Research Paper Volume 14, Issue 2 pp 845—868

Tumor microenvironment-related multigene prognostic prediction model for breast cancer

Kai Hong1, , Yingjue Zhang2, , Lingli Yao1, , Jiabo Zhang3, , Xianneng Sheng3, , Yu Guo3, ,

  • 1 Medicine School, Ningbo University, Jiangbei, Ningbo 315211, Zhejiang, China
  • 2 Department of Molecular Pathology, Division of Health Sciences, Graduate School of Medicine, Osaka University, Suita, Osaka 565–0871, Japan
  • 3 Department of Thyroid and Breast Surgery, Ningbo City First Hospital, Haishu, Ningbo 315010, Zhejiang, China

Received: October 28, 2021       Accepted: January 14, 2022       Published: January 20, 2022
How to Cite

Copyright: © 2022 Hong et al. This is an open access article distributed under the terms of the Creative Commons Attribution License (CC BY 3.0), which permits unrestricted use, distribution, and reproduction in any medium, provided the original author and source are credited.


Background: Breast cancer is an invasive disease with complex molecular mechanisms. Prognosis-related biomarkers are still urgently needed to predict outcomes of breast cancer patients.

Methods: Original data were download from The Cancer Genome Atlas (TCGA) and the Gene Expression Omnibus (GEO). The analyses were performed using perl-5.32 and R-x64-4.1.1.

Results: In this study, 1086 differentially expressed genes (DEGs) were identified in the TCGA cohort; 523 shared DEGs were identified in the TCGA and GSE10886 cohorts. Eight subtypes were estimated using non-negative matrix factorization clustering with significant differences seen in overall survival (OS) and progression-free survival (PFS) (P < 0.01). Univariate Cox analysis and least absolute shrinkage and selection operator (LASSO) regression analysis were performed to develop a related risk score related to the 17 DEGs; this score separated breast cancer into low- and high-risk groups with significant differences in survival (P < 0.01) and showed powerful effectiveness (TCGA all group: 1-year area under the curve [AUC] = 0.729, 3-year AUC = 0.778, 5-year AUC = 0.781). A nomogram prediction model was constructed using non-negative matrix factorization clustering, the risk score, and clinical characteristics. Our model was confirmed to be related with tumor microenvironment.

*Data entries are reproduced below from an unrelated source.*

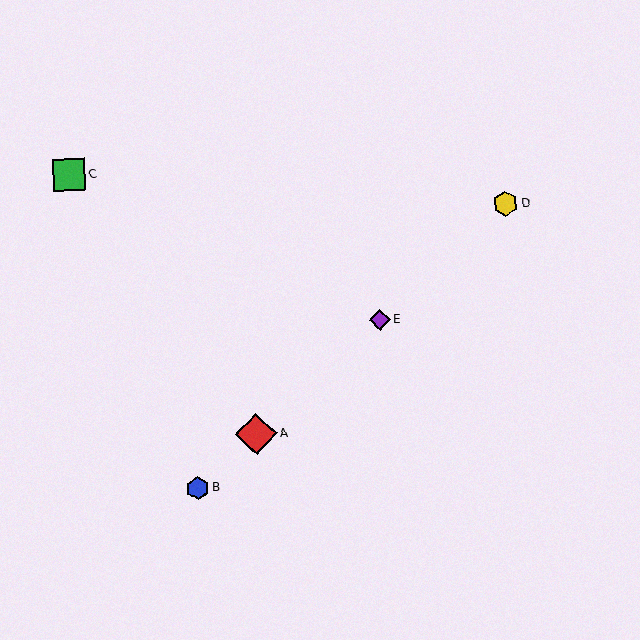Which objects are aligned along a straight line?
Objects A, B, D, E are aligned along a straight line.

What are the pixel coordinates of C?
Object C is at (69, 175).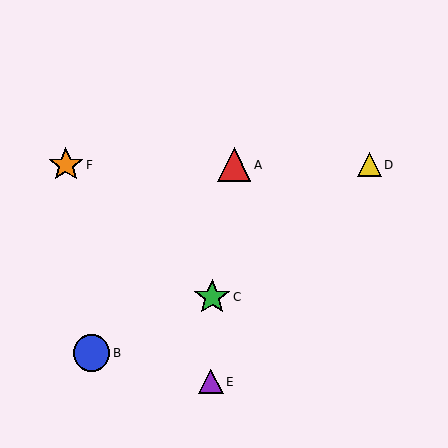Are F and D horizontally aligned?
Yes, both are at y≈165.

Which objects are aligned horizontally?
Objects A, D, F are aligned horizontally.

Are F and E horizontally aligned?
No, F is at y≈165 and E is at y≈382.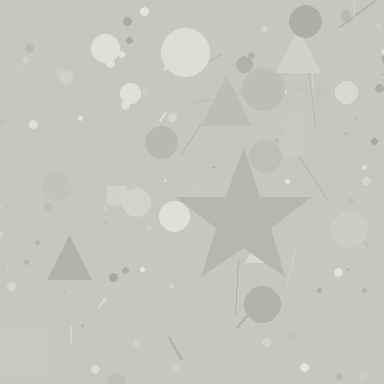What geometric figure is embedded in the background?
A star is embedded in the background.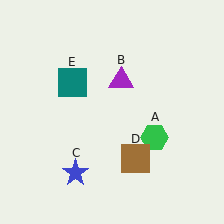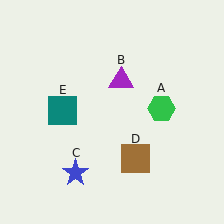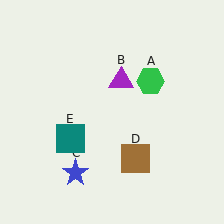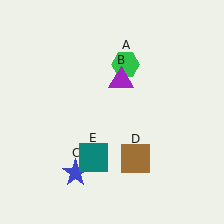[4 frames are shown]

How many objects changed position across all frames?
2 objects changed position: green hexagon (object A), teal square (object E).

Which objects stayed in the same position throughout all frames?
Purple triangle (object B) and blue star (object C) and brown square (object D) remained stationary.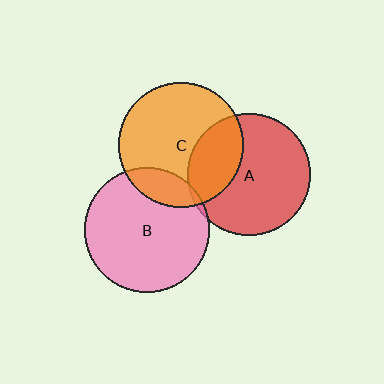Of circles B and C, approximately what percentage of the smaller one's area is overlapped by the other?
Approximately 15%.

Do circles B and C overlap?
Yes.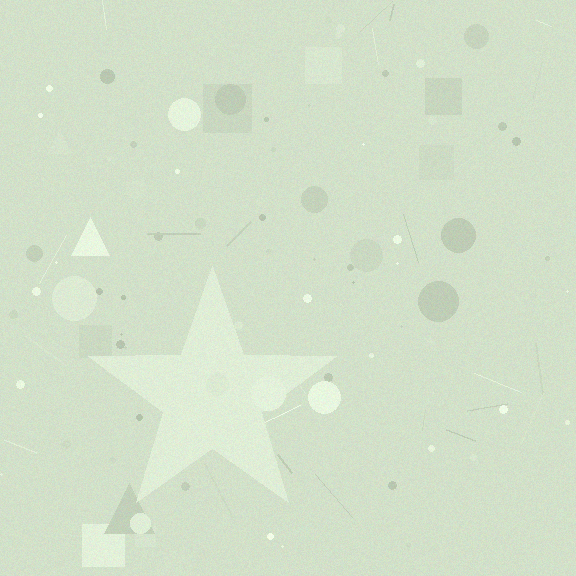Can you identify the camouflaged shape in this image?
The camouflaged shape is a star.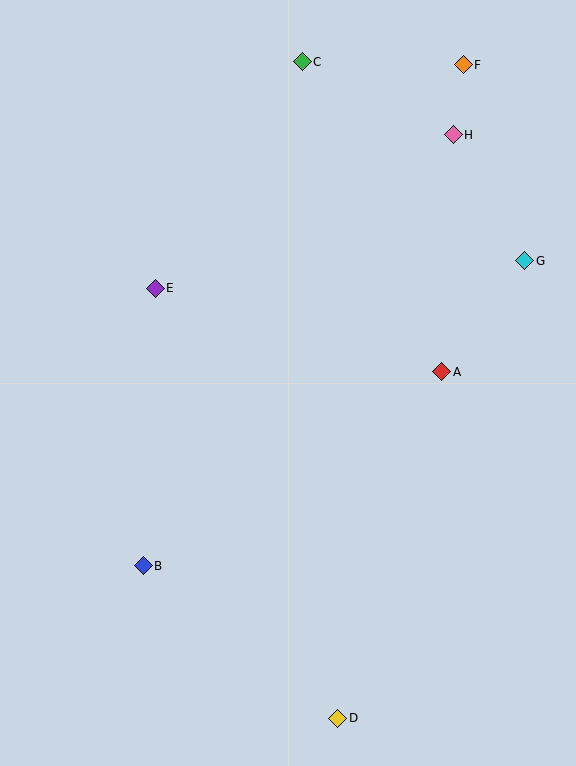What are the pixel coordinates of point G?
Point G is at (524, 261).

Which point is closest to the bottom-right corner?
Point D is closest to the bottom-right corner.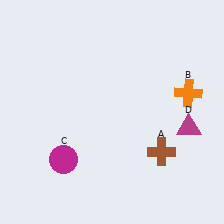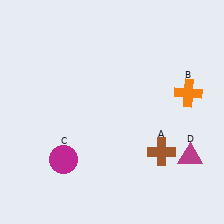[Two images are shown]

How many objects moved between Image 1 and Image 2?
1 object moved between the two images.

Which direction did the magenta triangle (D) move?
The magenta triangle (D) moved down.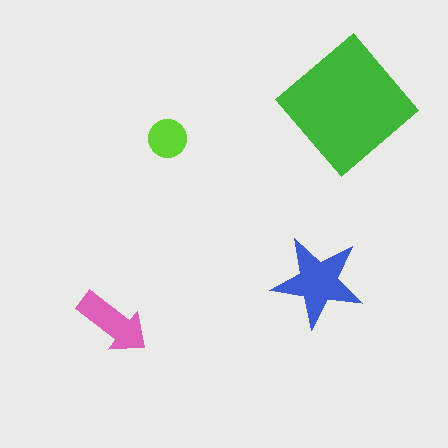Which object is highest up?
The green diamond is topmost.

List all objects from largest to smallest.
The green diamond, the blue star, the pink arrow, the lime circle.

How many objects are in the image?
There are 4 objects in the image.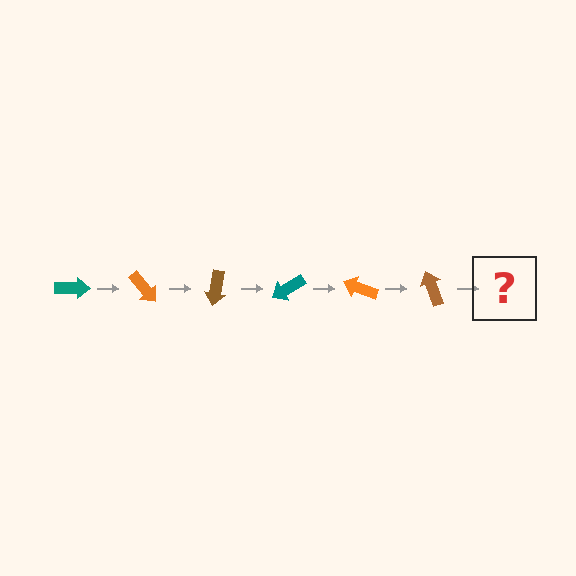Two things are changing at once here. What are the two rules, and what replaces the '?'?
The two rules are that it rotates 50 degrees clockwise each step and the color cycles through teal, orange, and brown. The '?' should be a teal arrow, rotated 300 degrees clockwise from the start.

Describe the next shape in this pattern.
It should be a teal arrow, rotated 300 degrees clockwise from the start.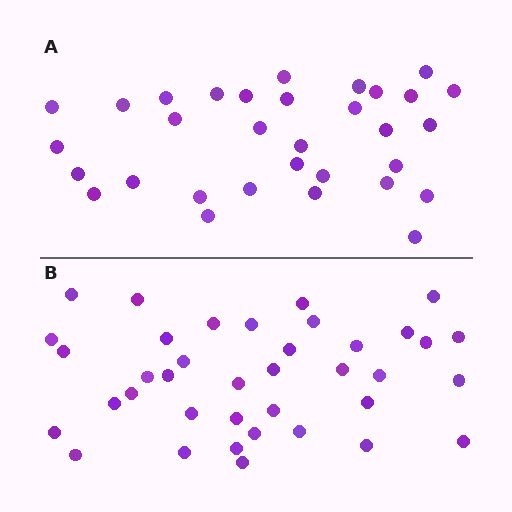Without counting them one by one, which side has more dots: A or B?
Region B (the bottom region) has more dots.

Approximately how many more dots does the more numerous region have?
Region B has about 6 more dots than region A.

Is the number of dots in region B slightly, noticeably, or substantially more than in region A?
Region B has only slightly more — the two regions are fairly close. The ratio is roughly 1.2 to 1.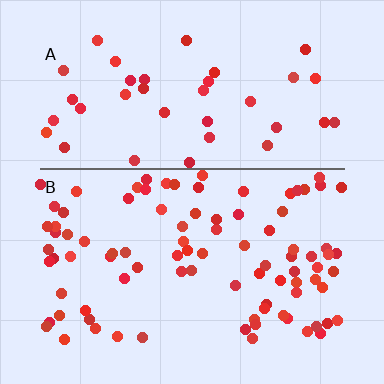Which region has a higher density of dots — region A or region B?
B (the bottom).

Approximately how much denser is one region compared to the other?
Approximately 2.2× — region B over region A.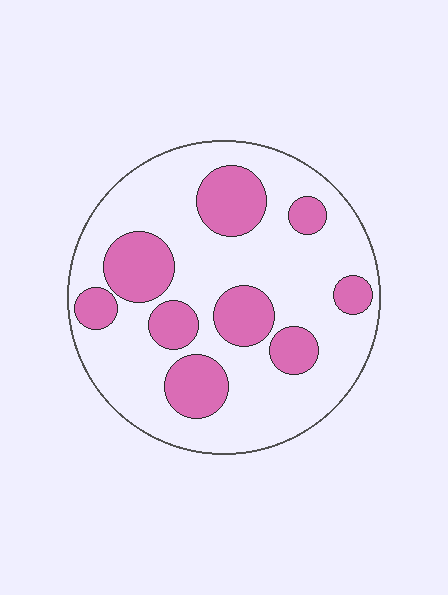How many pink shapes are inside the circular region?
9.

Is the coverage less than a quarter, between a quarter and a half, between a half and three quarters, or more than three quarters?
Between a quarter and a half.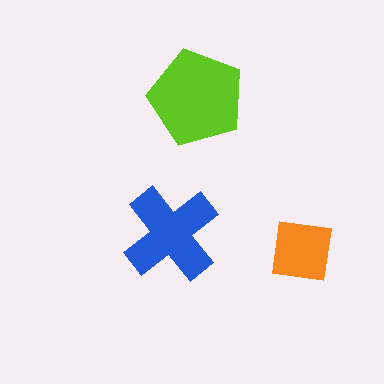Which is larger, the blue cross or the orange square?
The blue cross.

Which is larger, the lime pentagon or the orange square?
The lime pentagon.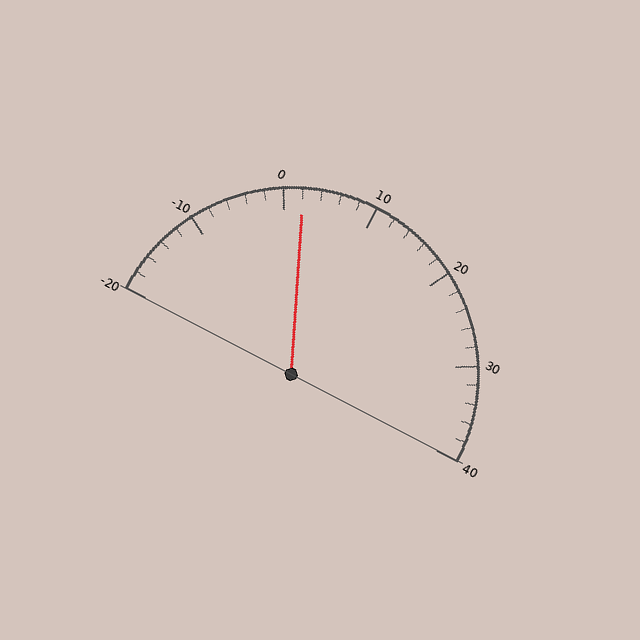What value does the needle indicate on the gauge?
The needle indicates approximately 2.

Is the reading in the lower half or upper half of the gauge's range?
The reading is in the lower half of the range (-20 to 40).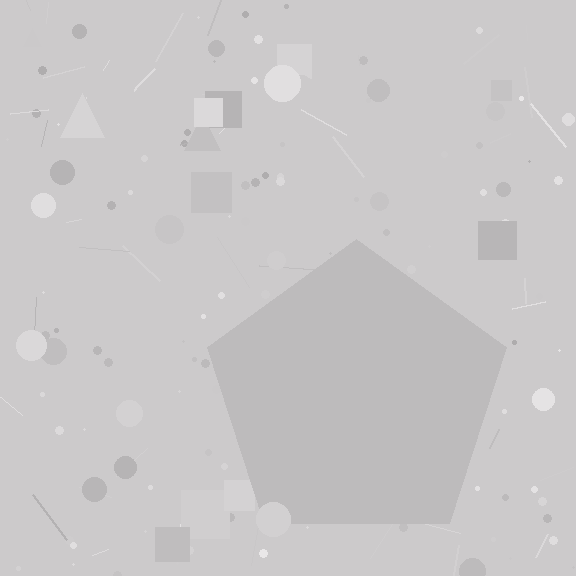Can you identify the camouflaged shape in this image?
The camouflaged shape is a pentagon.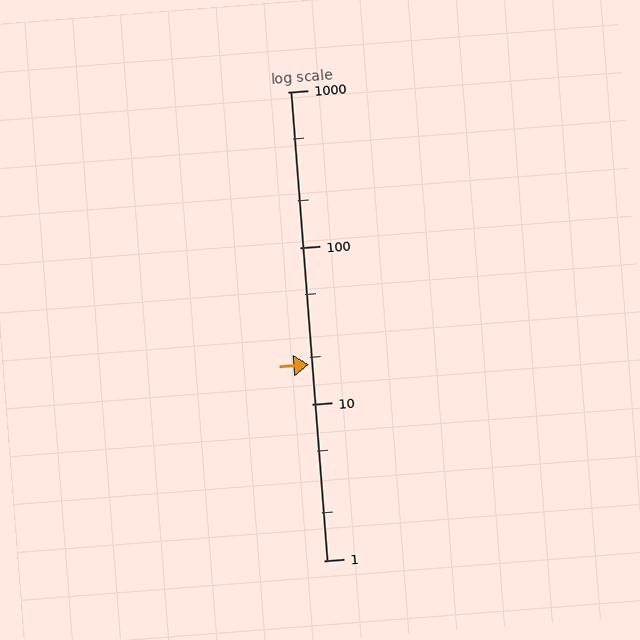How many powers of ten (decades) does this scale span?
The scale spans 3 decades, from 1 to 1000.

Furthermore, DEGs in high-risk breast cancer were enriched in histidine metabolism (normalized enrichment score [NES] = 1.49, P < 0.05), protein export (NES = 1.58, P < 0.05), and steroid hormone biosynthesis signaling pathways (NES = 1.56, P < 0.05).

Conclusions: We established a comprehensive model that can predict prognosis and guide treatment.


AUC: Area under the curve; CI: Confidence interval; DCA: Decision curve analysis; DEG: Differentially expressed gene; ER: Estrogen receptor; FC: Fold change; FDR: False discovery rate; GEO: Gene Expression Omnibus; GO: Gene ontology; GSEA: Gene set enrichment analysis; HER2: Human epidermal growth factor receptor2; HR: Hazard ratio; KEGG: Kyoto Encyclopedia of Genes and Genomes; K-M: Kaplan-Meier; LASSO: Least absolute shrinkage and selection operator; MCP: Microenvironment cell population; NES: Normalized enrichment score; NMF: Negative matrix factorization; OS: Overall survival; PFS: Progression-free survival; PPI: Protein interaction; PR: Progesterone receptor; ROC: Receiver operating characteristic; TAM: Tumor-associated macrophage; TCGA: The Cancer Genome Atlas; TCGA-BRCA: The Cancer Genome Atlas Breast Invasive Carcinoma; THPA: The Human Protein Atlasdatabase; TMB: Tumor mutation burden; TME: Tumor microenvironment.